## K-Nearest Neighbors Classifier

In [1]:
# Import necessary packages
import numpy as np
import pandas as pd
import matplotlib.pyplot as plt
import seaborn as sns
from sklearn.model_selection import train_test_split
from sklearn.metrics import confusion_matrix, classification_report
from sklearn.preprocessing import OneHotEncoder
from sklearn.utils import shuffle
from sklearn.metrics import accuracy_score
from sklearn.model_selection import KFold
from sklearn.metrics import classification_report
from sklearn.model_selection import GridSearchCV
from sklearn.neighbors import KNeighborsClassifier
np.set_printoptions(suppress = True)

import warnings
warnings.simplefilter(action='ignore')


# Importing data sets
from data_import import load_fruits, load_chess, load_music, load_lepiota

fruit_X, fruit_Y = load_fruits()
chess_X, chess_Y = load_chess()
music_X, music_Y = load_music()
lep_X, lep_Y = load_lepiota()


Fruit feature space: (10000, 4)
Fruit label space (10000,)
Chess feature space: (20058, 373)
Chess label space (20058,)
Music feature space: (200, 28)
Music label space (200,)
Lepiota feature space: (8124, 46)
Lepiota label space: (8124,)


### Algorithm

In [2]:
# No training step as KNN memorizes the entire dataset

# Euclidean distance between two feature vectors
def euclidean_distance(a, b):
    return np.sqrt(((a - b) ** 2).sum())
    
# Calculate error and accuracy
def calc_performance(preds, gts):
    e = 0
    n = len(preds)
    e = np.count_nonzero(preds != gts)
    acc = n - e
    return e / n, acc / n

# KNN Algorithm
def knn_classifier(X_train, Y_train, X, y, k):
    y_preds = np.array([])
    
    for sample in X:
           
        dist_label_pairs = []

        for xi, yi in zip(X_train, Y_train):
            dist = euclidean_distance(xi, sample)
            dist_label_pairs.append((dist, yi))
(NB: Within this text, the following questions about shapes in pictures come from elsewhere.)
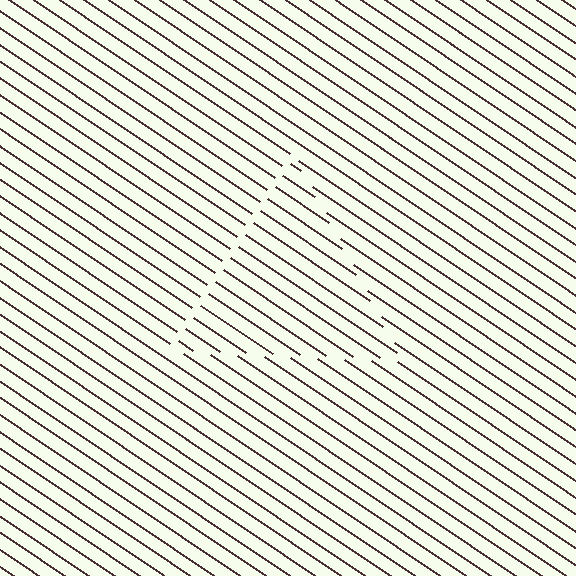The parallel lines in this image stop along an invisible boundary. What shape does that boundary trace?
An illusory triangle. The interior of the shape contains the same grating, shifted by half a period — the contour is defined by the phase discontinuity where line-ends from the inner and outer gratings abut.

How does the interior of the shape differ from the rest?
The interior of the shape contains the same grating, shifted by half a period — the contour is defined by the phase discontinuity where line-ends from the inner and outer gratings abut.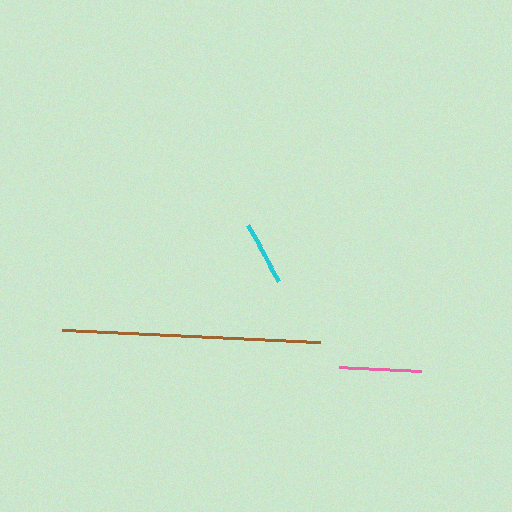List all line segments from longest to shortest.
From longest to shortest: brown, pink, cyan.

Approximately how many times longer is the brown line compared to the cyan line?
The brown line is approximately 4.1 times the length of the cyan line.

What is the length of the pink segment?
The pink segment is approximately 82 pixels long.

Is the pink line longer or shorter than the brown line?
The brown line is longer than the pink line.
        sorted_dist_label_pairs = sorted(dist_label_pairs, key = lambda x:x[0])

        k_dist_label_pairs = sorted_dist_label_pairs[:k]
        
        k_labels = [pair[1] for pair in k_dist_label_pairs]
        
        # Counting predictions and assigning majority label to sample
        pos_labels = 0 
        neg_labels = 0
        for label in k_labels:
            if label == 1:
                pos_labels += 1
            elif label == -1:
                neg_labels += 1

        # Make the prediction based on counts.
        if pos_labels > neg_labels:
            y_preds = np.append(y_preds, 1)
        else:
            y_preds = np.append(y_preds, -1)
    error, accuracy = calc_performance(y_preds, y)

    return error, accuracy

### Hyper-parameter Tuning (*k*)

In [3]:
# Combines labels (Y) as another column to feature set (X)
def join_data(X, Y):
    return np.hstack((X, Y.reshape(Y.shape[0], 1)))
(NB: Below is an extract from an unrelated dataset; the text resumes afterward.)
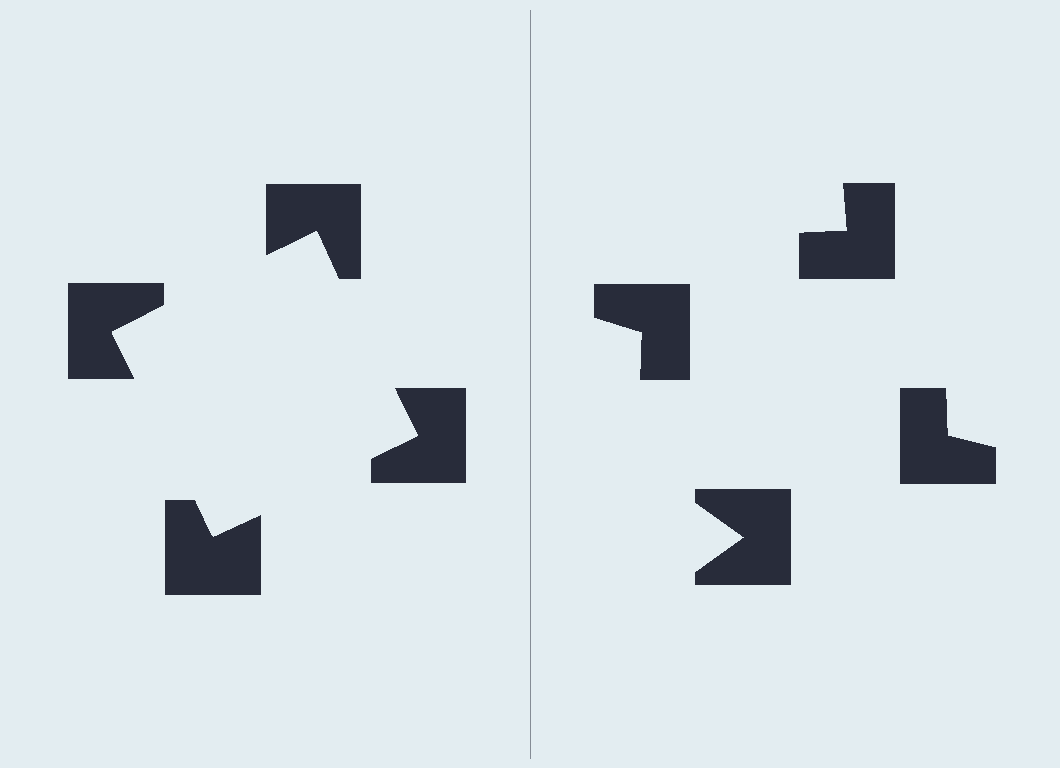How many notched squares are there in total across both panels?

def cross_validate(data, model, k, kf):
    avg_e = np.array([])
    avg_acc = np.array([])
    for train_index, test_index in kf.split(data):
        error, accuracy = model(data[train_index][:, :data.shape[1] - 1], 
                                data[train_index][:, -1], 
                                data[test_index][:, :data.shape[1] - 1],
                                data[test_index][:, -1],
                                k)
        avg_e = np.append(avg_e, error)
        avg_acc = np.append(avg_acc, accuracy)
    return avg_e.mean(), avg_acc.mean()

In [4]:
def tune_k(X, y, k_list = np.arange(1, 11)):
    lowest_error = 1
    opt_acc = 0
    opt_k = 0
    data = join_data(X, y)
    kf = KFold(n_splits = 5, shuffle = True)

    for k in k_list:
        print('k = {}...'.format(k))
        error, acc = cross_validate(data, knn_classifier, k, kf)
        print('error: {}, acc: {}'.format(error, acc))
        if error < lowest_error:
            opt_k = k
            lowest_error = error
            opt_acc = acc
    print('Best k: {}'.format(opt_k))
    return opt_k, acc